Timeseries storage in Mongodb

Question

I have about 1000 sensors outputting data during the day. Each sensor outputs about 100,000 points per day. When I query the data I am only interested in getting data from a given sensor on a given day. I don t do any cross sensor queries. The timeseries are unevenly spaced and I need to keep the time resolution so I cannot do things like arrays of 1 point per second.

I plan to store data over many years. I wonder which scheme is the best:

each day/sensor pair corresponds to one collection, thus adding 1000 collections of about 100,000 documents each per day to my db
each sensor corresponds to a collection. I have a fixed number of 1000 collections that grow every day by about 100,000 documents each.

1 seems to intuitively be faster for querying. I am using mongoDb 3.4 which has no limit for the number of collections in a db.

2 seems cleaner but I am afraid the collections will become huge and that querying will gradually become slower as each collection grows

I am favoring 1 but I might be wrong. Any advice?

Update:

I followed the advice of

https://bluxte.net/musings/2015/01/21/efficient-storage-non-periodic-time-series-mongodb/

Instead of storing one document per measurement, I have a document containing 128 measurement,startDate,nextDate. It reduces the number of documents and thus the index size but I am still not sure how to organize the collections.

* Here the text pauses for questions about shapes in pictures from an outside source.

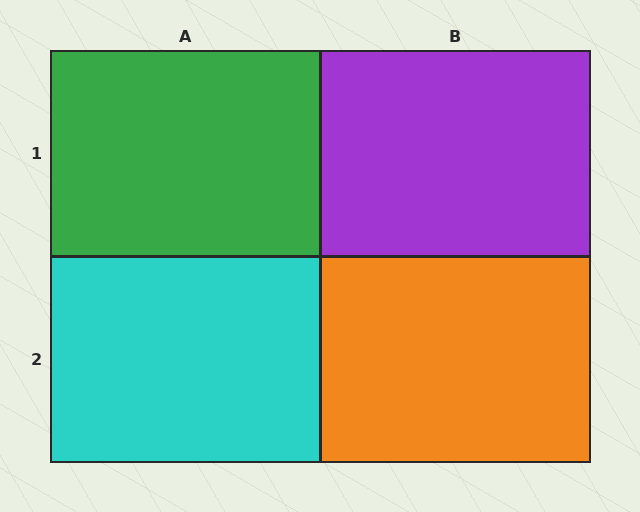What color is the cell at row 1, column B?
Purple.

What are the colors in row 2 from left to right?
Cyan, orange.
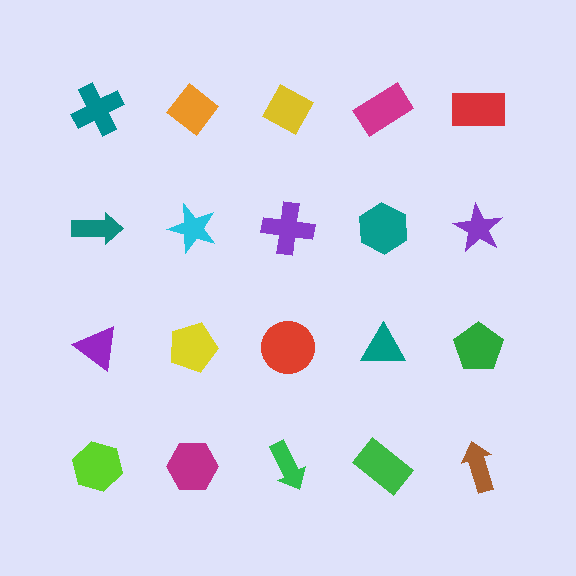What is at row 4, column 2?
A magenta hexagon.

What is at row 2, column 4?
A teal hexagon.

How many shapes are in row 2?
5 shapes.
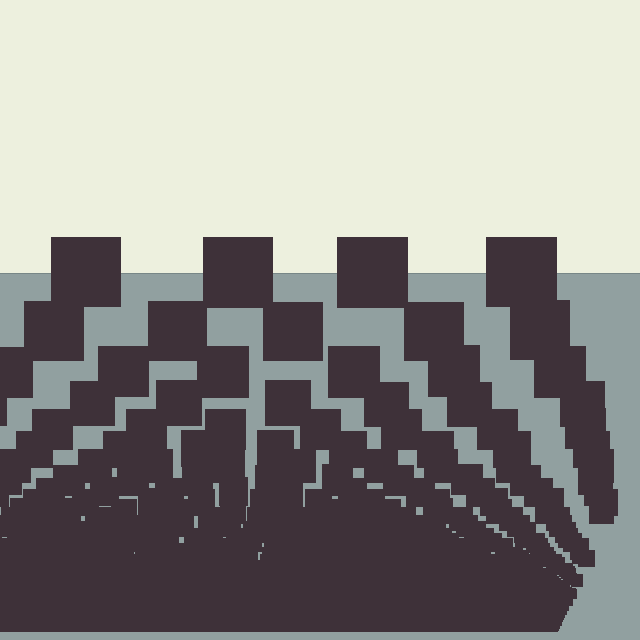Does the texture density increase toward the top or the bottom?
Density increases toward the bottom.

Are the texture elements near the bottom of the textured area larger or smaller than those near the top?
Smaller. The gradient is inverted — elements near the bottom are smaller and denser.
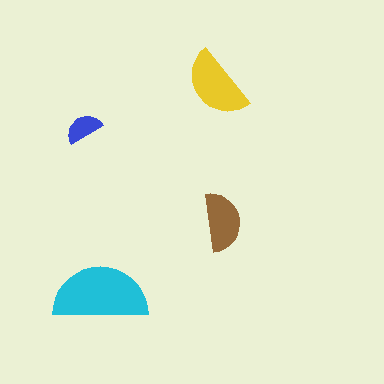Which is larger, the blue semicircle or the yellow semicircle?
The yellow one.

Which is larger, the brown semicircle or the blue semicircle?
The brown one.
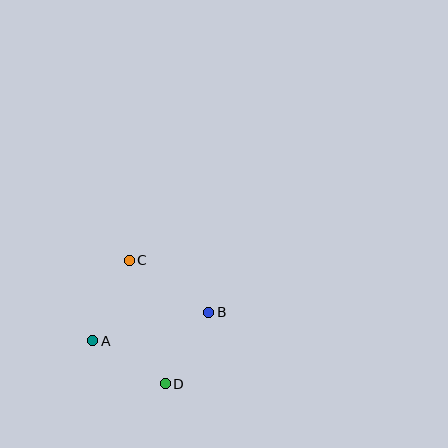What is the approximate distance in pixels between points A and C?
The distance between A and C is approximately 88 pixels.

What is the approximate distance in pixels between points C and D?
The distance between C and D is approximately 129 pixels.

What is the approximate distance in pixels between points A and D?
The distance between A and D is approximately 84 pixels.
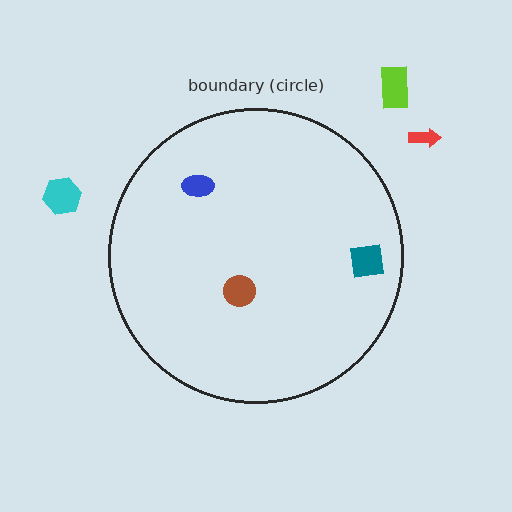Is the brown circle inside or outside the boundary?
Inside.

When I query data, I just want the data for a (date,sensor) pair, that is why I thought 1 might speed up the reads. I currently have about 20,000 collections in my DB and when I query the list of all collections, it takes ages which makes me think that it is not a good idea to have so many collections.

What do you think?

What do you want to do with thoses data? What precision level interest you for visualisation ? (for example, see average by minuts/hours/day? Min/max on a time period? ...) — felix, Mar 16 '17 at 07:34
I did a test a few weeks ago where I was doing aggregation (`$match` then `$count`) for 20 million rows of data and it took > 12 seconds before and ~1.6 seconds after my indexes were set up correctly. If you store multiple records per document, you will need to use compound indexes (which is kind of an art to set up) and aggregation to be able to query efficiently. — Ryan Wheale, Mar 22 '17 at 21:55
I need the exact timestamps on each data point so no aggregation. — Fred, Mar 23 '17 at 07:24

score 5 · Accepted Answer · answered Mar 22 '17 at 13:55

5

I would definitely recommend approach 2, for a number of reasons:

MongoDB's sharding is designed to cope with individual collections getting larger and larger, and copes well with splitting data within a collection across separate servers as required. It does not have the same ability to split data which exists in many collection across different servers.
MongoDB is designed to be able to efficiently query very large collections, even when the data is split across multiple servers, as long as you can pick a suitable shard key which matches your most common read queries. In your case, that would be sensor + date.
With approach 1, your application needs to do the fiddly job of knowing which collection to query, and (possibly) where that collection is to be found. Approach 2, with well-configured sharding, means that the mongos process does that hard work for you

answered Mar 22 '17 at 13:55

Vince Bowdren

8,326
3
31
56

So you would actually recommend having just a single collection where each document is (sensorId,TimeStamp,Value) so that I can create a compound index on (sensorId,TimeStamp) and shard on it? If I just create one collection per sensor with (TimeStamp,Value) docs then I cannot shard on (sensorId,TimeStamp). If I just shard on (TimeStamp) I will run into write hotspots thus negating the benefit of sharding. If I just have a gigantic collection with (sensorId,TimeStamp,Value), I have the impression that sensorId would cost storage space for no reason. What s the best practice? – Fred Mar 24 '17 at 00:36
Possibly just a single collection, yes; though as you point out the storage and indexing costs may become significant. So you will be balancing trade-offs, to some degree. There's another interesting post on [storing time-series data in MongoDB](https://www.mongodb.com/blog/post/schema-design-for-time-series-data-in-mongodb) worth reading up on. – Vince Bowdren Mar 24 '17 at 09:40

score 3 · Answer 2 · edited May 23 '17 at 12:00

Whilst MongoDB has no limit on collections I tried a similar approach to 2 but moved away from it to a single collection for all sensor values because it was more manageable.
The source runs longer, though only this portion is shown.